Geometra per professione. Vignettista per passione. Amministratore pubblico per vocazione. Stefano Simonicini è stato illustratore umoristico per numerose testate (La Gazzetta di Ancona, Focus, Corriere Adriatico, 5 Torri). E per riviste e pubblicazioni editoriali. Ha partecipato ai più importanti concorsi umoristici italian. E a mostre collettive di pittura. Ha ideato campagne pubblicitarie per vari enti e aziende. Ha aderito giovanissimo all’Agesci, diventando responsabile del gruppo Osimo 2. E’ tra i fondatori e successivamente anche presidente del circolo culturale Juter club. Ha partecipato da subito alla lista civica “Su la Testa” promossa da Dino Latini, attuale presidente del Consiglio regionale delle Marche. Nel 1995 è entrato in consiglio comunale di Osimo. Quattro anni dopo ne è diventato l’assessore alla Cultura e poi il vicesindaco. Dopo un anno in Consiglio provinciale è stato eletto nel 2009 sindaco di Osimo. Tra i suoi libri “Saluti da Osimo: memorie da un cassetto di una città che si appresta a cambiare”. Otto mesi fa si è ammalato di Covid. Un tunnel da cui non è ancora uscito.Come ha affrontato la prova del virus?

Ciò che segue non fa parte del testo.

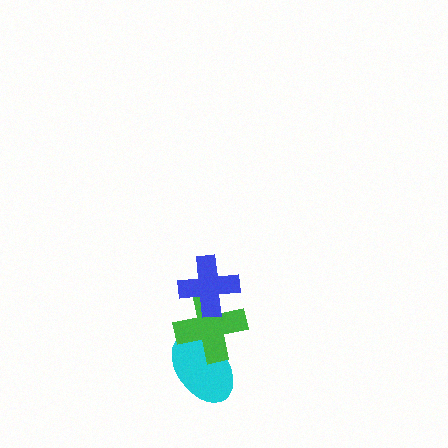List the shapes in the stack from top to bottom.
From top to bottom: the blue cross, the green cross, the cyan ellipse.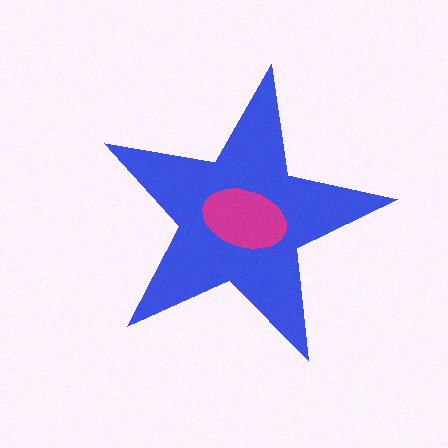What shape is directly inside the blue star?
The magenta ellipse.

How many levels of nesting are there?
2.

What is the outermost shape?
The blue star.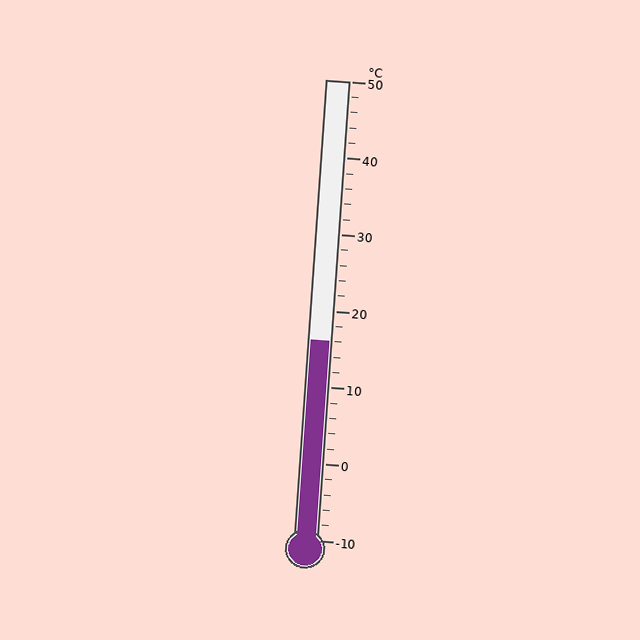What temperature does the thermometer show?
The thermometer shows approximately 16°C.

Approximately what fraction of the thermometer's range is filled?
The thermometer is filled to approximately 45% of its range.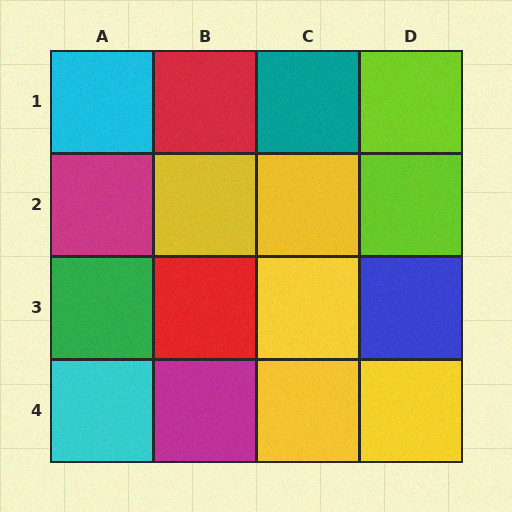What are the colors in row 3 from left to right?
Green, red, yellow, blue.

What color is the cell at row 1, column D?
Lime.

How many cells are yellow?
5 cells are yellow.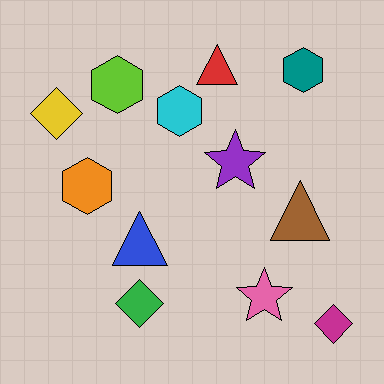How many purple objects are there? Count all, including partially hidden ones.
There is 1 purple object.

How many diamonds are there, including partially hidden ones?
There are 3 diamonds.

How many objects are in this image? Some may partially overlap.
There are 12 objects.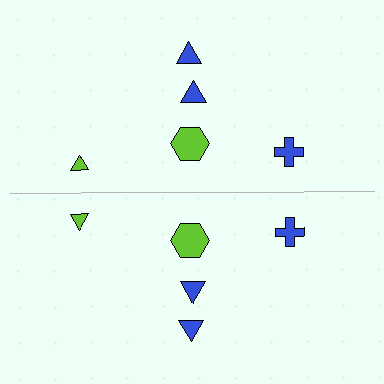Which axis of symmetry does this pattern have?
The pattern has a horizontal axis of symmetry running through the center of the image.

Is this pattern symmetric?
Yes, this pattern has bilateral (reflection) symmetry.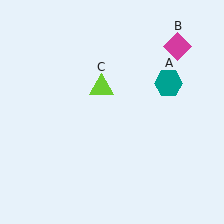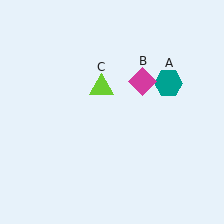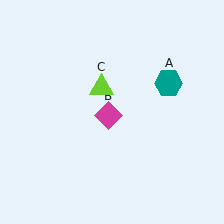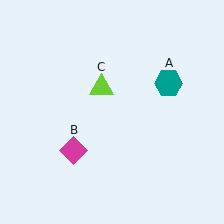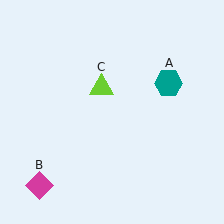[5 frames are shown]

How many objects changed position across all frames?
1 object changed position: magenta diamond (object B).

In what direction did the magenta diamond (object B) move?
The magenta diamond (object B) moved down and to the left.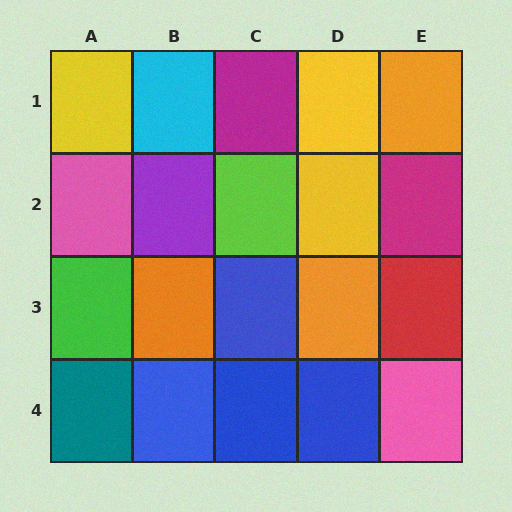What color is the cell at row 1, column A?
Yellow.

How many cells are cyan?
1 cell is cyan.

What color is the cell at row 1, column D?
Yellow.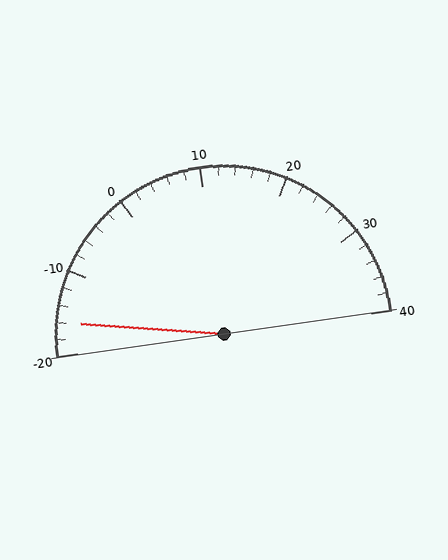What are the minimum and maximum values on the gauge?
The gauge ranges from -20 to 40.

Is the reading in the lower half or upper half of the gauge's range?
The reading is in the lower half of the range (-20 to 40).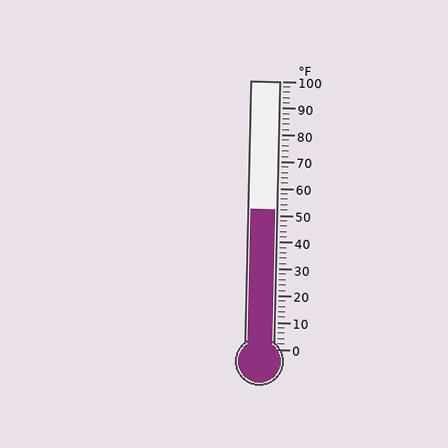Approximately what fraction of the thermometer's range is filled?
The thermometer is filled to approximately 50% of its range.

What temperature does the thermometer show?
The thermometer shows approximately 52°F.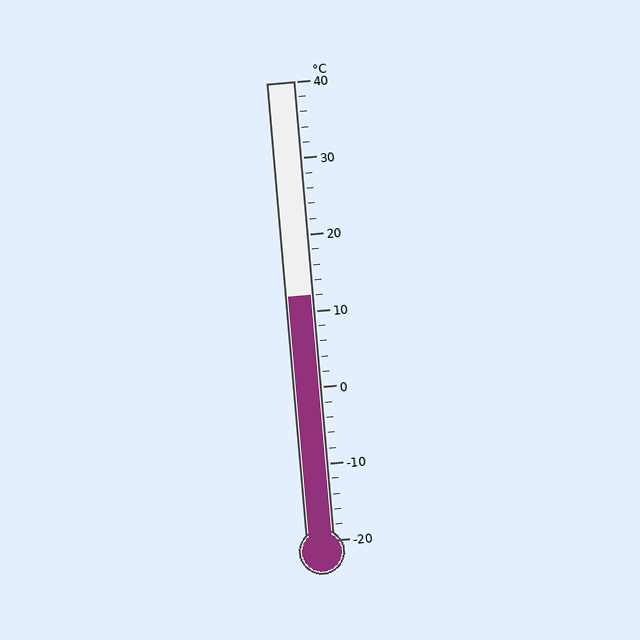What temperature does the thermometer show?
The thermometer shows approximately 12°C.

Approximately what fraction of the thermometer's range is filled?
The thermometer is filled to approximately 55% of its range.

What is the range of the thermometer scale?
The thermometer scale ranges from -20°C to 40°C.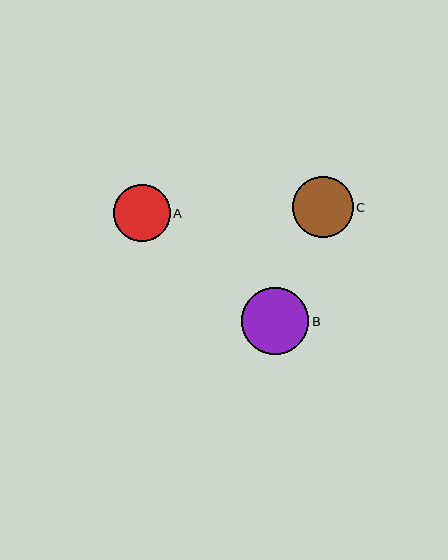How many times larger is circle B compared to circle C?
Circle B is approximately 1.1 times the size of circle C.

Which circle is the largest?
Circle B is the largest with a size of approximately 67 pixels.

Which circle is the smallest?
Circle A is the smallest with a size of approximately 57 pixels.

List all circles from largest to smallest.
From largest to smallest: B, C, A.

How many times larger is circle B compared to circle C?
Circle B is approximately 1.1 times the size of circle C.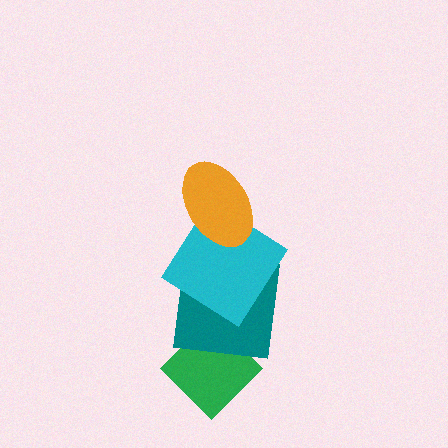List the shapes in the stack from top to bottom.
From top to bottom: the orange ellipse, the cyan diamond, the teal square, the green diamond.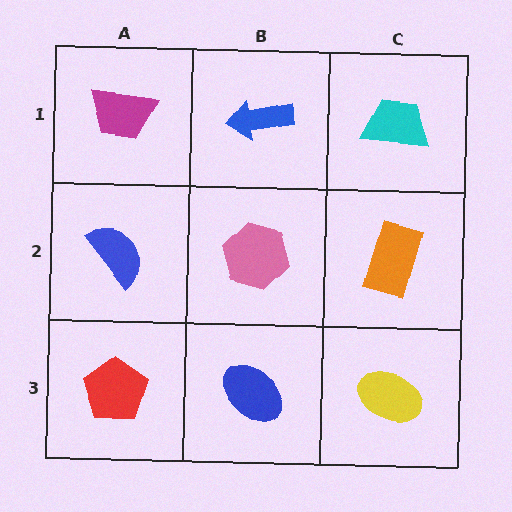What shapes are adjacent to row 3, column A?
A blue semicircle (row 2, column A), a blue ellipse (row 3, column B).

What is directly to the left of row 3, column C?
A blue ellipse.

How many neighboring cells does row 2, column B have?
4.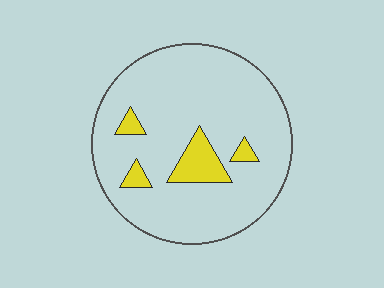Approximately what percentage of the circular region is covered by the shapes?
Approximately 10%.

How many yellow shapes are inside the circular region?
4.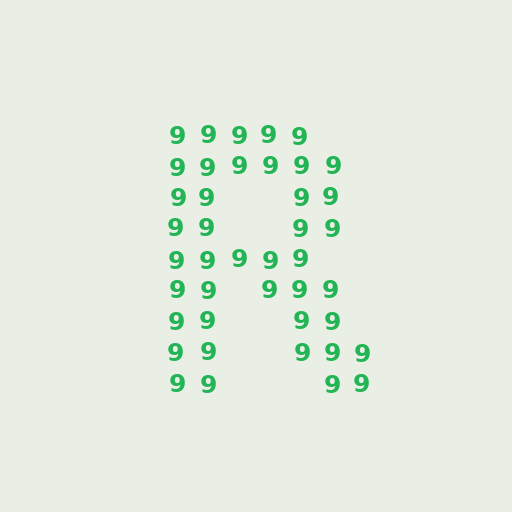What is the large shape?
The large shape is the letter R.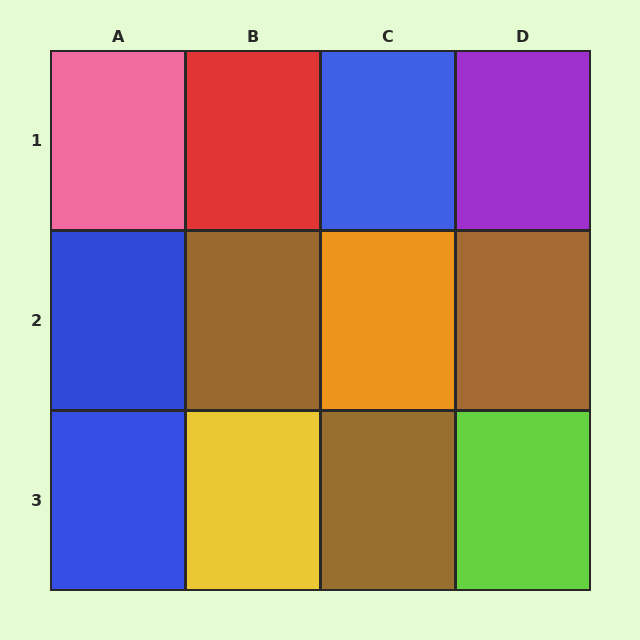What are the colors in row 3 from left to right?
Blue, yellow, brown, lime.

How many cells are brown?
3 cells are brown.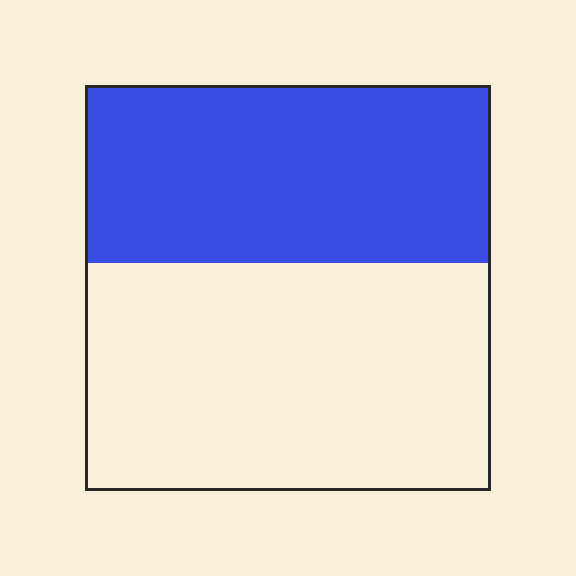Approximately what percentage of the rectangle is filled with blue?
Approximately 45%.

“È stata una prova molto dura per me e per quanti mi sono cari. Sono stato il secondo ricoverato in coma farmacologico in terapia intensiva, per oltre un mese, della mia provincia all’ospedale regionale di Ancona. Ed è chiaro che all’inizio non si sapevano bene i migliori metodi di cura. Poi le innumerevoli complicanze mi hanno portato ad una degenza di oltre otto mesi di cui sento tutto il peso sulle mie spalle. Tanto più che per il timore del Covid le visite dei parenti sono ridotte al lumicino”.Da un’esperienza così dura può uscirne rafforzato il senso religioso della vita?

“Sì. La preghiera nei momenti di massimo sconforto è di grande sostegno. Così come il ruolo, fondamentale, del cappellano dell’ospedale che mi ha aiutato molto”.

Foto © ll Tempo
Per lei la guarigione è stata anche un percorso di fede?
“Non sono ancora completamente guarito. Ho da fare molta fisioterapia. Ma indubbiamente è un percorso interiore fortissimo, intimo e solitario. Perché anche i più stretti cari non riescono a capire la durezza della vita che si vive in ospedale e nelle conseguenze del Covid. Il constatare quanta sofferenza c’è nei percorsi di guarigione dei tuoi compagni di stanza o di corsia è davvero toccante”.
Il ricovero di un paziente affetto da Covid-19 – Foto © Marco Ortogni per Neg
Da persona con un lungo e importante impegno nella vita pubblica, quale lezione deve trarre la società dalla pandemia?
“Ci si deve affidare a quanto dicono gli scienziati. E cioè distanziamento sociale, mascherina, igiene personale delle mani. Io non credo che chiudendo tutto si risolva il male. Mi suona come ‘l’operazione è riuscita ma il paziente è morto’. E il paziente in questo caso è l’economia reale, il lavoro. Dobbiamo affrontare la vita con una nuova consapevolezza. Ci salviamo tutti insieme perché davvero la salute è un bene pubblico”.